As hard as it is to face, our pets age faster than we do. Being informed and proactive about health care ensure the best quality of life for your pet for as long as possible.
What makes a pet a “senior”? The idea that multiplying by seven translates a dog’s age into “human years” is very misleading because pets age at different rates depending upon size, breed and other factors.
Generally, smaller breeds of dogs live longer than larger breeds, and cats live longer than dogs. So, a giant breed may enter his senior years at age 8, while the toy breed next door might not reach her golden years until age 12.
Of course, life span also varies with the individual, depending upon many factors including overall health and lifestyle. As they age, pets undergo changes remarkably similar to those of aging humans: hair turns gray, hearing wanes and joints stiffen.
Loss of sight and hearing
Progressive loss of hearing and sight are common in older pets, so it’s important to pay attention to changes. Excessive drainage, mucus, or bulging of his eyes may indicate a serious problem like glaucoma or dry eye. Any change from his normal appearance should be evaluated right away in order to preserve his sight as long as possible and prevent further damage.
Be sure to make allowances for his limitations. If your best friend is losing his eyesight, avoid moving furniture or your pet’s food and water bowls and bedding. When you take your dog into unfamiliar territory, keep him on a lead and walk him slowly through the new place. Stay close by and reassure him.
If your pet’s vision is normal, you may be able to compensate for deafness by using hand signals. Dogs, in particular, normally communicate with each other through body movements, so they will readily understand hand signals. Never let a pet that is visually or hearing impaired roam freely outside.
Coping with arthritis
Osteoarthritis affects dogs just it as does people. If you notice your dog limping, having trouble climbing stairs or not being able to find a comfortable place to rest, a visit to your veterinarian is also in order.
There are well-tested medications available that can lessen the pain and stiffness of arthritis so your pet can move with greater ease and enjoy a better quality of life.

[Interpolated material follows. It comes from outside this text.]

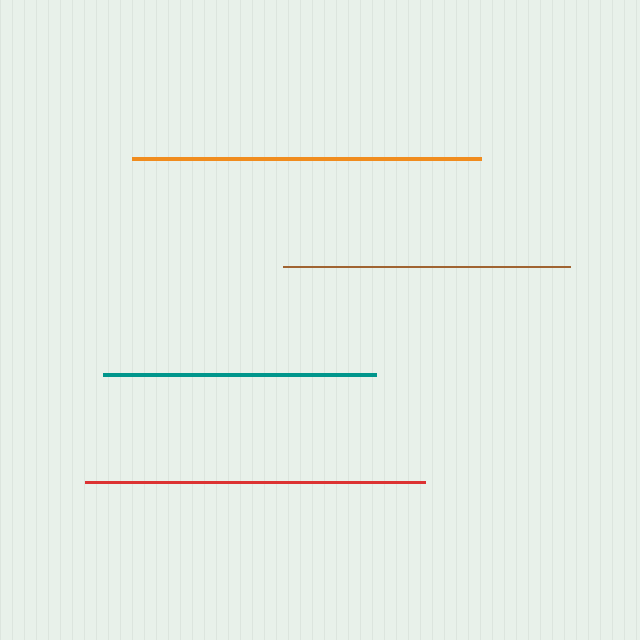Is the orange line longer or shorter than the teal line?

You can help ward off some of the effects of arthritis by keeping him slim, since excess weight put unnecessary stress on joints. It’s important to keep him as active as possible, too. Lack of exercise can increase joint stiffness and may lead to muscle atrophy from lack of use. Be sure to get him out for a walk every day. If your dog is otherwise healthy, consider doggy day camp a few times a week. The excitement of being around other dogs may encourage your senior to get moving.
Regular exams are key
Many diseases that are known to afflict aging humans also affect our aging pets: kidney, heart, and liver disease; tumors and cancers; diabetes; and even dementia. Regular physical examinations and laboratory blood and urine tests by your pet’s veterinarian are critical for early detection of problems.
Weight loss, a significant decrease in appetite, excessive panting, constant whining or pacing, loss of housebreaking, hair loss and changes in behavior can be early indicators of a medical problem. If you see new any of these problems, have your pet checked by his veterinarian.
Even if your pet has no unusual problems, regular screenings can help you maintain your pet's body weight and condition and ensure a better quality of life during those senior years. Most experts recommend twice yearly visits for dogs in their senior years. It may seem like a lot, but if you think of it in terms of how fast your pet is aging, it would be like a person going for an annual physical every 3 to 4 years.
Your veterinarian understands that your pet is part of the family and can help make all the years that you share with your pet rich and fulfilling.